Par ordonnance du 4 mars 2021, le conseiller de la mise en état a déclaré irrecevables les conclusions déposées par Monsieur [S] [Z].
Pour plus ample exposé, la cour renvoie aux écritures déposées par les parties
L’ordonnance de clôture est intervenue le 6 décembre 2022.
MOTIFS :
Le 12 juin 2010, Monsieur [O] et Madame [M] se sont portés acquéreurs auprès Monsieur [Z] [S] et des membres de sa famille de parts sociales de la société Comptoir des Consommables Industriels selon un acte rédigé par la SARL LBMA.
Monsieur [O] et Madame [M], estimant nul l’acte souscrit, ont assigné la société LBMA afin de voir retenir sa responsabilité pour manquement à son obligation de conseil et Monsieur [Z] [S] afin de voir prononcer la nullité de l’acte souscrit.
Il n’est plus contesté en cause d’appel que la prescription applicable en l’espèce tant pour l’action en responsabilité que l’action en nullité de l’acte est quinquennale et que le point de départ de l’action doit être fixé à la signature de l’acte litigieux pour Monsieur [O] qui avait, dés cette date, la connaissance ou aurait dû l’avoir, des vices dénoncés dans l’assignation lui permettant d’exercer son action en responsabilité et en nullité.
Il n’est pas contesté non plus que le point de départ de l’action diligentée par Madame [M] se situe au 21 avril 2011, date du dépôt de l’acte au greffe du tribunal de commerce d’Antibes.
De sorte l’action introduite par acte du 12 mai et 16 juin 2016 est prescrite.
Pour s’opposer à cette prescription, les appelants se prévalent du dépôt de plainte avec constitution de partie civile le 31 janvier 2013.
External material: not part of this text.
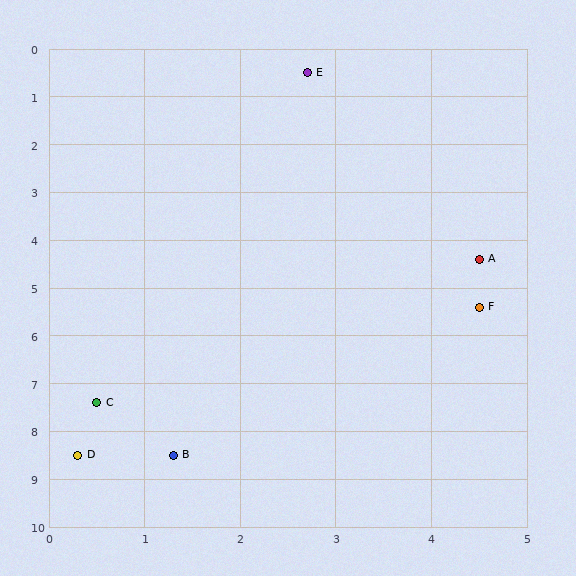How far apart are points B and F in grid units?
Points B and F are about 4.5 grid units apart.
Il est constant qu’en application des dispositions de l’article 2241 du code civil, la demande en justice interrompt le délai de prescription. Monsieur [O] et Madame [M] justifient du dépôt d’une plainte avec constitution de partie civile le 31 janvier 2013 devant le Monsieur le juge d’instruction du tribunal de grande instance de Grasse à l’encontre de Monsieur [S] [Z] et son épouse et de toute autre personne que l’enquête révélera.
La constitution de partie civile constitue une demande en justice au sens de l’article 2241 du code civil, de nature à entraîner une interruption du délai de prescription.
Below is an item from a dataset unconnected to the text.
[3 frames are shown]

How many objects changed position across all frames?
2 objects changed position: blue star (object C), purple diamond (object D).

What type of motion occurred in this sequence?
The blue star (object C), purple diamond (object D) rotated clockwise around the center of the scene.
Toutefois, les poursuites engagées à l’encontre de Monsieur et Madame [S] ne peuvent avoir interrompu la prescription à l’égard de la société LBMA qui n’est pas visée par la procédure pénale.
De surcroît, le 28 août 2015, le juge d’instruction saisi a rendu une ordonnance de non-lieu et en application des dispositions de l’article 2243 du code civil, l’interruption est non avenue si la demande est définitivement rejetée. En l’espèce, la décision définitive du juge d’instruction du 28 août 2015 rend non avenue l’interruption de la prescription que le dépôt de plainte avait entraînée.
Dés lors, l’action de Monsieur [O] et de Madame [M] introduite le 12 mai et le 16 juin 2016 pour contester un acte de cession de parts sociales du 12 juin 2010 et mettre en cause la responsabilité du rédacteur de l’acte est prescrite.
Il convient de confirmer le jugement de première instance.
Il n’y a pas lieu de faire application de l’article 700 du code de procédure civile à l’une quelconque des parties pour la procédure d’appel.
PAR CES MOTIFS
LA COUR statuant publiquement par arrêt contradictoire :
Confirme le jugement rendu le 11 décembre 2018 par le tribunal de grande instance de Grasse,
Déboute la société LBMA de sa demande sur le fondement de l’article 700 du code de procédure civile,
Condamne in solidum Monsieur [O] [B] et Madame [G] [A] [M] aux entiers dépens.